Similarly the custom fields in the task are not available in the pipeline components executed by prodigy as part of the spacy model, as far as I can tell.

The use case here is to get references to chat participants annotated with PARTICIPANT labels. Knowing the names of the participants obviously makes this task much easier. We could resort to using a global data structure, but that would break Spacy’s nice model packaging, and wouldn’t work with Prodigy.

Ah, sorry – I didn’t realise you needed the metadata to be available for other pipeline components. In that case, a solution could be to use your own tokenizer and make_doc function that takes both the text and the metadata, for example as a JSON-serializable object:

def custom_tokenizer(tokenizer):
    def make_doc(data):
        doc = tokenizer(data['text'])  # tokenize the text
        doc._.metadata = data           # do something with the meta
        return doc
    return make_doc

nlp.tokenizer = custom_tokenizer(nlp.tokenizer)

This would let you call nlp on a dictionary instead of a string. The tokenizer then takes care of extracting the text, tokenizing it and setting the metadata as an attribute on the newly constructed Doc.

doc = nlp({'text': 'This is a message', 'user_id': 123})
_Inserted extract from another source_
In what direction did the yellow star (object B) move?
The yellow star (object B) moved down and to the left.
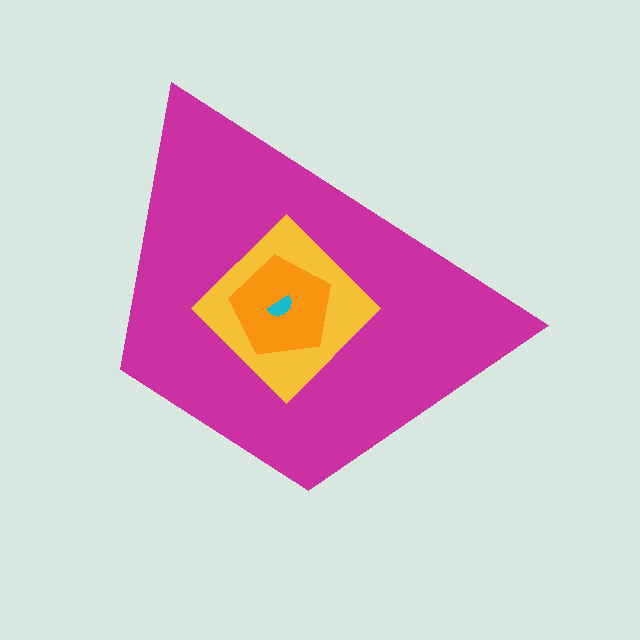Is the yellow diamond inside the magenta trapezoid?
Yes.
You can also package your tokenizer and your other custom pipeline components with your model by including them in the model package’s __init__.py. If your model’s load() method returns an initialised Language class, you’ll be able to load it like any other spaCy model.
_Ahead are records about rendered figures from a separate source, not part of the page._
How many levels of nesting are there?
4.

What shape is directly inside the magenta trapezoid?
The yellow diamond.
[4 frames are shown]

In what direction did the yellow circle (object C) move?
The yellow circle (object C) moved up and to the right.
If you do end up modifying the tokenizer to allow your Language object to take a dictionary, you will need to customise a few things in your Prodigy recipes – ultimately, this depends on what exactly you’re trying to annotate and how you want to present the annotation tasks.
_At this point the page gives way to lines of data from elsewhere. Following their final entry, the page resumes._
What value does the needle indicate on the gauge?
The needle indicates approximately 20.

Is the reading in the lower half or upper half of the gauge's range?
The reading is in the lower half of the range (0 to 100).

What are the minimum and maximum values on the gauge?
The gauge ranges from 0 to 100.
Sounds like a solution. Thank you Ines!

Hi @ines I would like to apply a NER model to examples (not annotated) in JSONL format. In someway I can get the the example tagged from DB as:

import spacy
from prodigy.components.db import connect
DB = connect()
examples = DB.get_dataset("t4")
examples = [eg for eg in examples if eg['answer'] == 'accept']
nlp = spacy.load('model_T_2_1')
ex=[]
examples_tag=[]
for i in range(len(examples)):
    ex.append(examples[i]["text"])
for doc in nlp.pipe(ex):
    # get all existing entity spans with start, end and label
   
    spans = [{'start': ent.start_char, 'end': ent.end_char,
               'label': ent.label_,'text':ent.text} for ent in doc.ents]
    examples_tag.append({'text': doc.text, 'spans': spans})

Q1: There is an prodigy utility to apply the model to JSONL?
Q2: I would like to get the also meta from JSONL into the tagged examples, but it is not clear for me how to get it.

Thanks in advance for any suggestions

All the best

C.

Hi @Cristiano74,

You might find the logic in this recipe:

It shows how to enqueue examples and feed them through the NER model, for annotation.

For your second question, do you simply want the metadata to be displayed to the annotator? You can do that by adding a meta key to the examples, e.g. {"text": "some text", "meta": {"key": "value"}}. This won’t use the metadata as a feature in the model, though. There’s not really a good way to do that currently.

Thanks a lot @honnibal, I’ve just add the code for applying model to JSONL file here: https://gist.github.com/cristiano74/d62b741351fe9508d209bb4b82faf1d6

I hope it could be useful for all the newbies as me. :v:

All the best

C.

1 Like

Hi @ines

Do you have an example of that implementation somewhere? Sounds like what I'd need, thanks.

If you use the spacy package command, it'll output all files you need for the Python package, including the templates for the setup.py and __init__.py. You can also find more info and examples here: Training Pipelines & Models · spaCy Usage Documentation

1 Like